Employment Studies Issue 23

Sally Wilson, IES Senior Research Fellow

Sally Wilson

In March 2016, the Cabinet Office published ORGANISER, an innovative tool based on detailed evidence gathered by the Institute for Employment Studies during an extensive Rapid Evidence Assessment [1]. The launch of 'ORGANISER' was marked by a high-profile event in Whitehall attended by over a hundred policy professionals across government.

The aims

The work builds on 'Nudge' [2], 'Mindspace' [3] and other tools currently used by government to understand how individuals make decisions. To date, this understanding has been used to encourage members of the public to make 'responsible' choices (eg to fill in their tax returns on time or pay into a government-approved pension scheme). ORGANISER (the clue is in the name) is specifically aimed at showing policymakers how to account for business and organisational behaviours in policy design. The basic idea is that this understanding has the potential to lead to more informed – and better value for money – policymaking across government.

The research

The new tool consists of an innovative set of behavioural insights (grouped under the mnemonic ORGANISER) that can be specifically applied to business and other organisations. An important priority for this crossgovernment project was to ensure that these were based on research evidence.

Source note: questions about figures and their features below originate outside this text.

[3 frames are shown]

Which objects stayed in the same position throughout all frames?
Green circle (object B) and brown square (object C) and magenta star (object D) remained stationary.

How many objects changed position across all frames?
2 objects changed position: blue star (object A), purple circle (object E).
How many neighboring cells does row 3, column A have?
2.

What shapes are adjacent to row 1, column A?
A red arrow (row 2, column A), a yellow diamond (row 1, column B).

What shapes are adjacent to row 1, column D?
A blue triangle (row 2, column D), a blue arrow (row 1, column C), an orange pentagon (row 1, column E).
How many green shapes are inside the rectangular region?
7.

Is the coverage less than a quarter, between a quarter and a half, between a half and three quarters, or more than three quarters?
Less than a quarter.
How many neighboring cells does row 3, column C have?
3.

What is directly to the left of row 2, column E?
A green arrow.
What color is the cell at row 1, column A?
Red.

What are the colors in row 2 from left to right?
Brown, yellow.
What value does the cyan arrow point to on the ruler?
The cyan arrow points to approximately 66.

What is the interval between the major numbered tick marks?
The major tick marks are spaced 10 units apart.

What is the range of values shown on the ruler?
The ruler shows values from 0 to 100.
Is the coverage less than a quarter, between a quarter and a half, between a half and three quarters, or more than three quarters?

IES's main task was to review a broad base of literature from the domains of behavioural economics, social and organisational psychology, management sciences (among others) and, from this, provide a detailed breakdown of behavioural drivers. In IES's report, (coauthored by a behavioural economics expert at the University of Nottingham) these are presented as 'cognitive', 'social' and 'cultural' factors.

The tool

The ORGANISER mnemonic was developed by IES's main partners on this project, Brook Lyndhurst. Upon completion of IES's review, Brook Lyndhurst's consultants worked with nearly 200 policy experts from across government and beyond to distil from the evidence a set of common themes and to derive key insights into organisational behaviour and decision-making. ORGANISER is the outcome of that process.

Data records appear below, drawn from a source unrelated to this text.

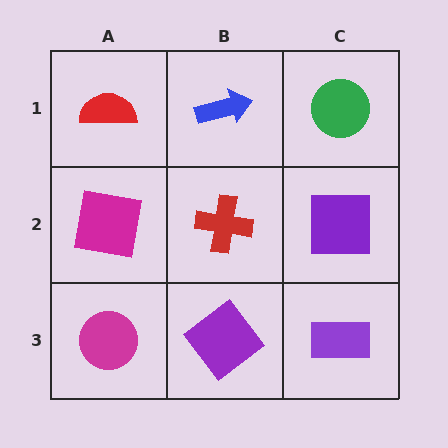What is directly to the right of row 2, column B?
A purple square.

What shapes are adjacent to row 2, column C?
A green circle (row 1, column C), a purple rectangle (row 3, column C), a red cross (row 2, column B).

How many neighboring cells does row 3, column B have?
3.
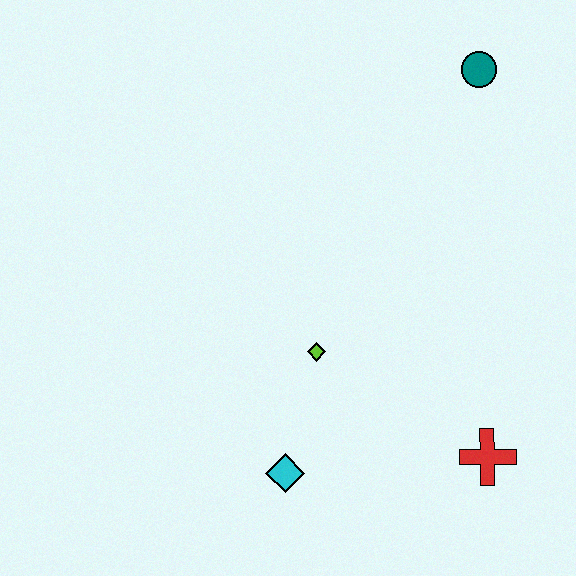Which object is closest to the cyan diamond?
The lime diamond is closest to the cyan diamond.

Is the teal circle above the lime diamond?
Yes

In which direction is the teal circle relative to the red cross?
The teal circle is above the red cross.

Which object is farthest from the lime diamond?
The teal circle is farthest from the lime diamond.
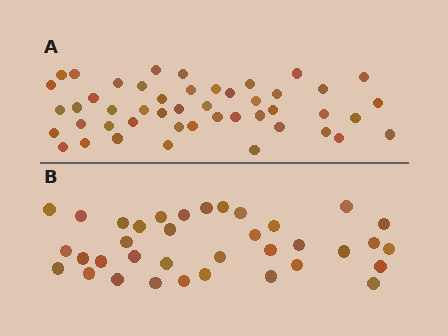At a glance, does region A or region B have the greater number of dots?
Region A (the top region) has more dots.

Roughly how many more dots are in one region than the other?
Region A has roughly 12 or so more dots than region B.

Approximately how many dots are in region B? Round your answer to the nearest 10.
About 40 dots. (The exact count is 36, which rounds to 40.)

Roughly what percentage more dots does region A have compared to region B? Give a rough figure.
About 30% more.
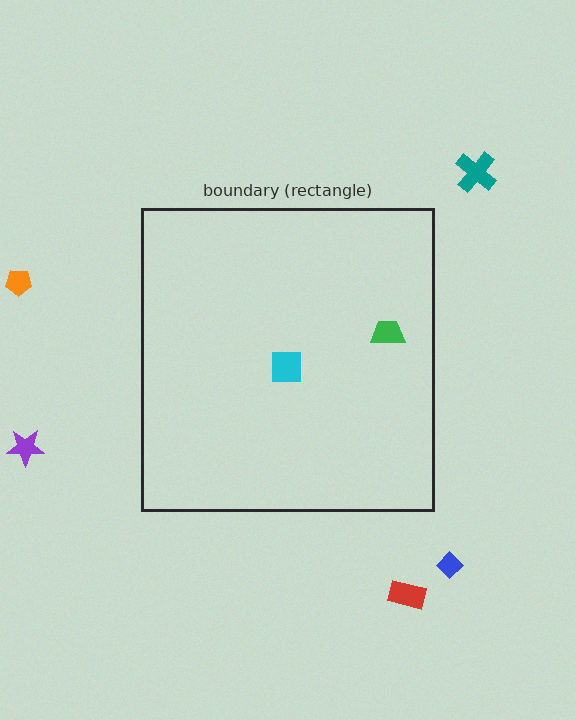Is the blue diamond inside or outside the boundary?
Outside.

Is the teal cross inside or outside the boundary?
Outside.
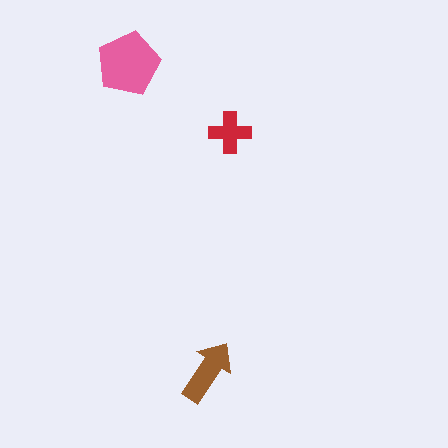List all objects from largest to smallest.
The pink pentagon, the brown arrow, the red cross.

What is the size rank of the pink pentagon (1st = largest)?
1st.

Each letter of ORGANISER is derived from the titles of each of nine 'common themes' that emerged from the evidence base.

Consideration of each theme helps to understand why organisations behave the way they do, and to begin to identify ways of influencing that behaviour.

The common themes, as shown in the diagram, fall into three groups:

  • those in green refer to behavioural factors which are external to an organisation
  • those in red refer to behavioural factors which are internal to an organisation
  • those in orange refer to the decision-making processes within an organisation.

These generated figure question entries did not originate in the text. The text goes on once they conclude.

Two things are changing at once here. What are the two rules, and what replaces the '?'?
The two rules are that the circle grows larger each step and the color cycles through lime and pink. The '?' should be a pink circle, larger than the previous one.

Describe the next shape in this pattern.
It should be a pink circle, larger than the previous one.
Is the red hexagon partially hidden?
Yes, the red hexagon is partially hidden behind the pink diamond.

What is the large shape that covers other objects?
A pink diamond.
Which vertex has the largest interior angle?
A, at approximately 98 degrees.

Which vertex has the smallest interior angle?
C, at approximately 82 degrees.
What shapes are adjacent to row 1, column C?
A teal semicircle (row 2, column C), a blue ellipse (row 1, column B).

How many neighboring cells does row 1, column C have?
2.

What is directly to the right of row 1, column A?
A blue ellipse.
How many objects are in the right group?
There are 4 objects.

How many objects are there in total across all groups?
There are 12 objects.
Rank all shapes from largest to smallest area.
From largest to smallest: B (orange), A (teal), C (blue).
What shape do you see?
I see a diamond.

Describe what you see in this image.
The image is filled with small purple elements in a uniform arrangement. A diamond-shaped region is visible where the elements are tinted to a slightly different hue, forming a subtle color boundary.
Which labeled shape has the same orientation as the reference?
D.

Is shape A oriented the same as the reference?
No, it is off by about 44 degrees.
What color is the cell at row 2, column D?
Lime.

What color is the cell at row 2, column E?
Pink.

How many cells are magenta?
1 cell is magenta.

The full version of the ORGANISER tool, available online [4], presents definitions, questions, links to useful information and suggestions for action.

The material supports policymakers at any point in the policy cycle, helping them to adopt a behavioural perspective on organisations and to avoid making assumptions that are not based on evidence about how organisations behave.

Examples are also provided, illustrating how policies across a wide range of areas have benefited from adopting a behavioural perspective on organisations.

ORGANISER is a resource that will support innovation in policymaking and the creation of further examples and evidence in the future. As such, it is a living resource and it is hoped that all those using it (in government and beyond) and testing it (either in experimental or real-life settings) will contribute to its ongoing development and application.